Questi spettacoli vanno oltre alla figliolanza che ti lega a Enzo, c’è la necessità di tenere vivo un repertorio unico, è così?

È così, questo concerto nasce dieci anni fa, quando mi misi al pianoforte a casa perché sentivo il bisogno di riascoltare quelle canzoni. Poi ho detto facciamole per tutti. È giusto suggerirle alle nuove generazioni. Ho cominciato a imparare a conoscerle con il papà e ho ancora il desiderio di farle mie.

Hai esordito qualche anno fa come cantautore con il disco Canterò: stai scrivendo nuove canzoni? Ci sarà un seguito?

Sì ne ho scritte di nuove anche se il periodo per la discografia è difficile. Io sono ancorato a una concezione da album, da long playing come si faceva trent’anni fa anche se sono disponibile a fare uscire dei singoli come si fa oggi. Il disco è pronto, sono in attesa di farlo uscire nel miglior modo possibile. Sono brani molto da cantautore, dove mi sono spostato verso un approccio sociale. Educatamente denuncio alcune cose, racconto elementi sociali sia dei giovani sia di chi ha più anni come la storia di un tossicomane che esce dalla dipendenza dalla droga o di una ragazzina che si vergogna e vive chiusa in casa.

Educatamente?

Enzo si poteva permettere di dire quello che voleva, io non lo farò mai.

Quale brano di tuo padre ti diverte di più cantare? Ci dici una anticipazione del repertorio che farai stasera?

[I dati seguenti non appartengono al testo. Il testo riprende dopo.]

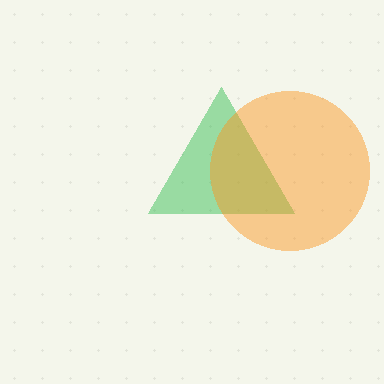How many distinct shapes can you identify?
There are 2 distinct shapes: a green triangle, an orange circle.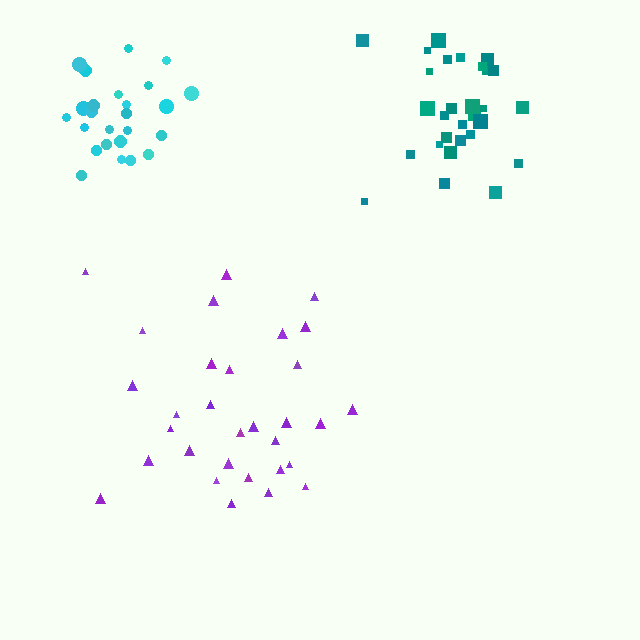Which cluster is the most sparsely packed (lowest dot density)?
Purple.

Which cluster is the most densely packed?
Cyan.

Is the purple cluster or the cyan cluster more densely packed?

In questo momento il brano che mi piace di più cantare perché è sempre una scoperta è Io e te. Parto con Musical, un brano che definisco disadattato, perché venne chiuso nel cassetto perché decisero di pubblicare Ci vuole orecchio. Musical poi Enzo non voleva mai farla perché diceva che non veniva capita e apprezzata. Oggi invece vedo che piace. Poi faccio classici come Scarp de tennis, Vincenzina, omaggi all’amico Paolo Conte come Messico e nuvole che anche questa lui non voleva cantare mai, un medley con Ci vuole orecchio e E la vita e la vita. Dedicherò La Fotografia al mio amico Giorgio (Vittadini, ndr) e canterò anche Sfiorisci bel fiore.